Das beabsichtigte Vorhaben der Bauträgergesellschaft werde zwar in der Begründung der Veränderungssperre explizit aufgegriffen und als mit der beabsichtigten Planung der Gemeinde nicht vereinbar qualifiziert. Die Veränderungssperre diene aber auch dazu, künftige Vorhaben zu verhindern, die keine kleinteilige Bebauung vorsehen und/oder die Grundfläche des Grundstücks fast vollständig versiegeln.

Nicht erforderlich sei es, dass die Gemeinde zum Zeitpunkt des Erlasses der Veränderungssperre Angaben zu den im zukünftigen Bebauungsplan geplanten konkreten textlichen Festsetzung trifft.
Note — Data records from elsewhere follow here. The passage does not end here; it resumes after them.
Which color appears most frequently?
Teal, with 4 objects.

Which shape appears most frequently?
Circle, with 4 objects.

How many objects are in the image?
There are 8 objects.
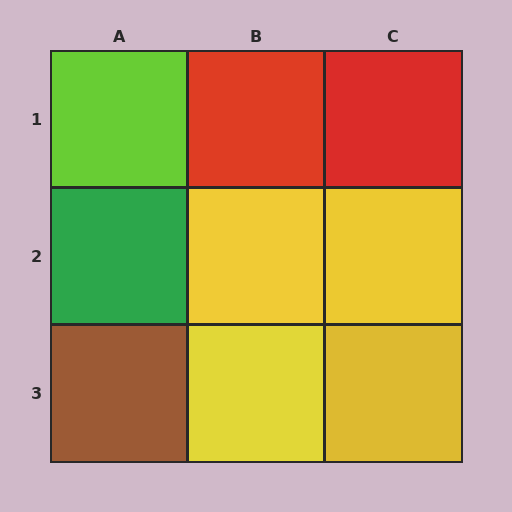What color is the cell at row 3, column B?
Yellow.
Der VGH Kassel stellte in seinem Urteil nochmals klar, dass Festsetzungen in einen Bebauungsplan als Negativplanung nur dann unzulässig sind, wenn die positiven städtebaulichen Planungsabsichten nicht den planerischen Willen der Gemeinde entsprechen, sondern nur vorgeschoben sind, um eine andere Nutzung zu verhindern. Letzteres kann aber nicht schon dann angenommen werden, wenn die negative Zielrichtung, das heißt die bloße Verhinderungsabsicht, im Vordergrund steht. Auch eine Planung, die zunächst nur eine – aus Sicht der Gemeinde – drohende Fehlentwicklung verhindern soll, kann rechtlich nicht zu beanstanden sein (vgl. Beschluss des Senats vom 12. Mai 2011 – 4 C308/10.N).

Fazit

Insgesamt sind die Anforderungen an eine bestimmte planerische Konzeption im Hinblick auf die Veränderungssperre somit gering. Auch die Annahme einer reinen Verhinderungsplanung gestaltet sich angesichts der bestehenden Rechtsprechung als nur schwer beweisbar und dürfte in der Praxis weiterhin nur den Ausnahmefall darstellen.